# Math Help - [SOLVED] Completing the Square Problem?

1. ## [SOLVED] Completing the Square Problem?

"In an electrical circuit, the voltage, V volts, as a function of time, t minutes, is given by $V = 12 - 9t + 2t^2$. Determine the greatest and least values of voltage during the first 5 min. When do these values occur?"
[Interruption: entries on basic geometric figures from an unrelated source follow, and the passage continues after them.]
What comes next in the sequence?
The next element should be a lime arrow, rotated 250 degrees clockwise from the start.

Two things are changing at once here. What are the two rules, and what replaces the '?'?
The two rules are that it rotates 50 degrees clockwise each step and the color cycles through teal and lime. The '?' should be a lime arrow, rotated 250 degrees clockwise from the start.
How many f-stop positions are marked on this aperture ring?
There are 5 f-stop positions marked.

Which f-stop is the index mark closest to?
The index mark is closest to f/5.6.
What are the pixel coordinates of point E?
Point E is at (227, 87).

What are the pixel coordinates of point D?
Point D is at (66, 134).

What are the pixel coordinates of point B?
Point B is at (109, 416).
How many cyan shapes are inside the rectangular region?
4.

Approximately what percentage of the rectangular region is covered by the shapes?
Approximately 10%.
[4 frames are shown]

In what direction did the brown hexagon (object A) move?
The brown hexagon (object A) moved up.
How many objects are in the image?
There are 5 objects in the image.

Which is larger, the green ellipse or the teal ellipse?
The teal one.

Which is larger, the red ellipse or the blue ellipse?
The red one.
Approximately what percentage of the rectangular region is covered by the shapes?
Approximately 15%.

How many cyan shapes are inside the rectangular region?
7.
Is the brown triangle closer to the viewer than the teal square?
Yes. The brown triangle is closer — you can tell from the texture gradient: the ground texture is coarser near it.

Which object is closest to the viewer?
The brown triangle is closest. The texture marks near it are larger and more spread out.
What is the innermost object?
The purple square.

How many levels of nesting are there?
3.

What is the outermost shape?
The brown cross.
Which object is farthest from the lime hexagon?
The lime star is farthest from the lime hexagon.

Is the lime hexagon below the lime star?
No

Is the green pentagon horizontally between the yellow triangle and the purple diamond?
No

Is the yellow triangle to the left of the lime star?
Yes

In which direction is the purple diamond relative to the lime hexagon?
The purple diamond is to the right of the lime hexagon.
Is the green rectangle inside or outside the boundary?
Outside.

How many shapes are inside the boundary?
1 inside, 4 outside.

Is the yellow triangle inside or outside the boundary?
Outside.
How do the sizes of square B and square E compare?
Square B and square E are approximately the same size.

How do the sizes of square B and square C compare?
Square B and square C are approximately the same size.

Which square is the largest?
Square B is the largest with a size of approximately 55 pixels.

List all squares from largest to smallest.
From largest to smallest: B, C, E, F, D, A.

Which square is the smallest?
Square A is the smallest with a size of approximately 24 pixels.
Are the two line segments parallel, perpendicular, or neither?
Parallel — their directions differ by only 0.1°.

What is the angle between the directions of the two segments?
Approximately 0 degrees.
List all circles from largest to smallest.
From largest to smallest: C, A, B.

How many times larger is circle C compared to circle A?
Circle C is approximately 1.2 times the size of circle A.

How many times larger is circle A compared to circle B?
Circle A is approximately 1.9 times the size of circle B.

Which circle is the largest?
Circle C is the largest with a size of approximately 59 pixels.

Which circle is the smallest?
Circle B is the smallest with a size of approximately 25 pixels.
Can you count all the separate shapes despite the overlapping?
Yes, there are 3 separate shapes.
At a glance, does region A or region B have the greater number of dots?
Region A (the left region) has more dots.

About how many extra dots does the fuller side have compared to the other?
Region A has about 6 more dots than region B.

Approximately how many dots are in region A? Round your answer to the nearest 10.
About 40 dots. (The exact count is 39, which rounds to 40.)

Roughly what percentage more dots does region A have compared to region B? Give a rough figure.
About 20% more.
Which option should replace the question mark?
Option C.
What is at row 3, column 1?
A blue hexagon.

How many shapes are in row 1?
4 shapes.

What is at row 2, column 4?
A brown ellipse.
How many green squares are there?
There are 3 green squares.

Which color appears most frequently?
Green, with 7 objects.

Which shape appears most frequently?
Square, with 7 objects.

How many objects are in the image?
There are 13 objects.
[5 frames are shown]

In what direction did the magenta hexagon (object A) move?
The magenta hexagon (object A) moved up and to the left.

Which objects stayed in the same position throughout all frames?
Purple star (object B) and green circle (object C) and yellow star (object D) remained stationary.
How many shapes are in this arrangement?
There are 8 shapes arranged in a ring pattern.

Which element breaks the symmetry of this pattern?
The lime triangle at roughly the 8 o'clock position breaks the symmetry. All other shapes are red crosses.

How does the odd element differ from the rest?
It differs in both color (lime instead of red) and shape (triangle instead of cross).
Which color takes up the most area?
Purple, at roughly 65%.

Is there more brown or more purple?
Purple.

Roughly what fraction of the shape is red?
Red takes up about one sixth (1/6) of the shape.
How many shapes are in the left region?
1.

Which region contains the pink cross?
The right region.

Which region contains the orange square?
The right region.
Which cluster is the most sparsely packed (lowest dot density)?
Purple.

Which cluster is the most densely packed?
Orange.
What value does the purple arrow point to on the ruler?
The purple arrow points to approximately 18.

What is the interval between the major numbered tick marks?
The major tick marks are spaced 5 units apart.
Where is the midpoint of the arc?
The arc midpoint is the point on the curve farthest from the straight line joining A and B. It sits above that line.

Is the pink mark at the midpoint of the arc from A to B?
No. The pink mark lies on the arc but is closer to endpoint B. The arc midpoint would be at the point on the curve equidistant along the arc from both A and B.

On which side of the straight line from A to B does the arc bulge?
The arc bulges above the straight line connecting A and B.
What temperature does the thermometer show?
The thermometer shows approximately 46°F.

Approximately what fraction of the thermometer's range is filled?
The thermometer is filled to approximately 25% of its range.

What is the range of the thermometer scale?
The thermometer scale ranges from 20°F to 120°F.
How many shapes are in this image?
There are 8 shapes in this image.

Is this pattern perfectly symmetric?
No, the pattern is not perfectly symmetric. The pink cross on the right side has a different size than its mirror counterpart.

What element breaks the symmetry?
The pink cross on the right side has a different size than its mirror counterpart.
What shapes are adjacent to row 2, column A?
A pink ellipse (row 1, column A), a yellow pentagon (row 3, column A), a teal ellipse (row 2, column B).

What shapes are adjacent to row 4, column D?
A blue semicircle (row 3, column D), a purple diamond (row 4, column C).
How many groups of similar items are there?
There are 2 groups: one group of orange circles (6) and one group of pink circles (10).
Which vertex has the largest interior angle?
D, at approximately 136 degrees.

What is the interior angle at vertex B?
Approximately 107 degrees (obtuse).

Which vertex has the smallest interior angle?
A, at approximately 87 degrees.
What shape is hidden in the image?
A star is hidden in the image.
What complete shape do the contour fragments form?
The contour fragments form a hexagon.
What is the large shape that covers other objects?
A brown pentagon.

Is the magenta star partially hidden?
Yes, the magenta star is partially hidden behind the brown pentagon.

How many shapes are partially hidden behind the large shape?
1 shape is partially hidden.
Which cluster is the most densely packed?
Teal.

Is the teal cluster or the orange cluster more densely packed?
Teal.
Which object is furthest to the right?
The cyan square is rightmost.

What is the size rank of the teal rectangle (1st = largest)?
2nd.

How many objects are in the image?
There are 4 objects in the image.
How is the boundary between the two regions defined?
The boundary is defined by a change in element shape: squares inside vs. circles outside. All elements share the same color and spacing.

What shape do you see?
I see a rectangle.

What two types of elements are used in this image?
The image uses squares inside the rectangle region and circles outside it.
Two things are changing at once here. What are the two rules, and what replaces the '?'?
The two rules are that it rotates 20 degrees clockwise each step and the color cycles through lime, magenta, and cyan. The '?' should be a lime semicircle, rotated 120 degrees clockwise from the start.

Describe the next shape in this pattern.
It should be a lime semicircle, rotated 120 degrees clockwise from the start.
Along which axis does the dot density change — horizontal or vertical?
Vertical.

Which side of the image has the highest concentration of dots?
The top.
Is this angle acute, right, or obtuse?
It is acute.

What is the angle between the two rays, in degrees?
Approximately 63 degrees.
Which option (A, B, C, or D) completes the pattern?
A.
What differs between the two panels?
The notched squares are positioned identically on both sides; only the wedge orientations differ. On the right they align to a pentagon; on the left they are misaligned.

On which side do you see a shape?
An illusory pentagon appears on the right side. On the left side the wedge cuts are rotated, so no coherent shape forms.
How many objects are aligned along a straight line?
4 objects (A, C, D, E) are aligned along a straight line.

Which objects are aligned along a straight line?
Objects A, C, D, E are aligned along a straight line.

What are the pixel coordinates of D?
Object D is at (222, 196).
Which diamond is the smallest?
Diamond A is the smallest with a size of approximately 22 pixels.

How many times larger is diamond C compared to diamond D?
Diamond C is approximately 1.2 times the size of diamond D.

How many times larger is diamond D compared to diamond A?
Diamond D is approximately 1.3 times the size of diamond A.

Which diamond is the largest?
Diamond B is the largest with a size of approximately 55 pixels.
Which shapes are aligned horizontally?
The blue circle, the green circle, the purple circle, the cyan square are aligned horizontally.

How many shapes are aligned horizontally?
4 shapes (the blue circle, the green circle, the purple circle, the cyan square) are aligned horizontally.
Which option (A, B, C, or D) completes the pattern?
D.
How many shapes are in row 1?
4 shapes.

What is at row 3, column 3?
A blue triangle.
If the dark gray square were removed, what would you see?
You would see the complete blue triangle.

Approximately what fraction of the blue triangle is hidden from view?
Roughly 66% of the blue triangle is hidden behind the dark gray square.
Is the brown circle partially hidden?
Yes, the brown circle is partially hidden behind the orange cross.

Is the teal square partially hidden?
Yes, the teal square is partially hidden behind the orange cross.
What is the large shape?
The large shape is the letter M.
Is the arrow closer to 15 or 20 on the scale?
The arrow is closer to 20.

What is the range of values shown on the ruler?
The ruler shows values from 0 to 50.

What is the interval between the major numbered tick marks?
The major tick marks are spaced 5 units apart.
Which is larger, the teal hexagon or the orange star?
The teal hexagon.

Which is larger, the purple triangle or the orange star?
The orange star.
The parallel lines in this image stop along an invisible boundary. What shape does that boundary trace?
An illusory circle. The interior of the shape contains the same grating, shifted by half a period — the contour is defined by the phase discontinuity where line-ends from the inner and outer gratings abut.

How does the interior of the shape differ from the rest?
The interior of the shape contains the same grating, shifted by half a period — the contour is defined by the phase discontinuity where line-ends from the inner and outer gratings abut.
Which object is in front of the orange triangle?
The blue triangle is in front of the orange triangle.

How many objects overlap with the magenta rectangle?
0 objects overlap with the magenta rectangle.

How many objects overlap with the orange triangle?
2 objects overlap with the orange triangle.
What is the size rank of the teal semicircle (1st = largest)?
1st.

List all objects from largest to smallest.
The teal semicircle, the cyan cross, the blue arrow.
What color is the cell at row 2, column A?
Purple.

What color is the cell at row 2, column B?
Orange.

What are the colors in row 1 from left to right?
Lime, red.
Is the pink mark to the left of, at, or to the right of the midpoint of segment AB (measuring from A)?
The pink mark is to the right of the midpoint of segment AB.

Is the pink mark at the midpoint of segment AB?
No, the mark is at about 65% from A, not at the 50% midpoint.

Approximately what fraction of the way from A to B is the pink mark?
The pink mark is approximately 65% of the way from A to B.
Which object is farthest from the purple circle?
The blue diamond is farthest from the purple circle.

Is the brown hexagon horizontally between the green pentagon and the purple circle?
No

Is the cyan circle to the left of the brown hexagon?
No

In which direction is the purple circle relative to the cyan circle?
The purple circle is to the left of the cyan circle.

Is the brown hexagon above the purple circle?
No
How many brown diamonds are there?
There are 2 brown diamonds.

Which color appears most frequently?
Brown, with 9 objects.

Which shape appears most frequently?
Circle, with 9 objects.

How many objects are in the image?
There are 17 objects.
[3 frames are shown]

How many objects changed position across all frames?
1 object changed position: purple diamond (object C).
The first thing I did was substitute $t = 5$.

$
V = 12 - 9t + 2t^2$

$V = 12 - 9(5) + 2(5)^2$
$V = 12 - 45 + 50$
$V = 17$

Then I go check the answer page to see if I was right. The answer is "Least value: 1.875 V at 2.25 min; greatest value: 17 V at 5 min". How was the first part of the answer obtained? Is completing the square involved? If it is, I already have that done.

$
V = 12 - 9t + 2t^2$

$V - 12 - 2 = 2(t^2 - \frac{9}{2}t)$
$V - 12 - 2(\frac{9}{4}) = 2(t^2 - \frac{9}{2}t + \frac{9}{4})$
$V - 12 - \frac{18}{4} = 2(t - \frac{3}{2})^2$
$V - \frac{48}{4} - \frac{18}{4} = 2(t - \frac{3}{2})^2$
$V - \frac{66}{4} = 2(t - \frac{3}{2})^2$
$V = 2(t - \frac{3}{2})^2 + \frac{33}{2}$

I'm guessing that this wasn't needed, as this seems to have no relevance to the aforementioned answer. What needs to be done here? Help would be appreciated.

2. You made a couple of errors when completing the square, and this is actually a perfectly valid method of solving the problem.

$V - 12 = 2(t^2 - \frac{9}{2}t)$

$V - 12 + 2 \cdot \frac{81}{16} = 2(t^2 - \frac{9}{2}t + \frac{81}{16})$

$V - 12 + \frac{81}{8} = 2(t - \frac{9}{4})^2$

$V - \frac{96}{8} + \frac{81}{8} = 2(t - \frac{9}{4})^2$

$V - \frac{15}{8} = 2(t - \frac{9}{4})^2$

$V = 2(t - \frac{9}{4})^2 + \frac{15}{8}$

and the minimum value is obtained when $t = \frac{9}{4}$,
from which the desired conclusion follows.

3. Ah, got it now. I forgot to square 9/4. Thanks very much for the help.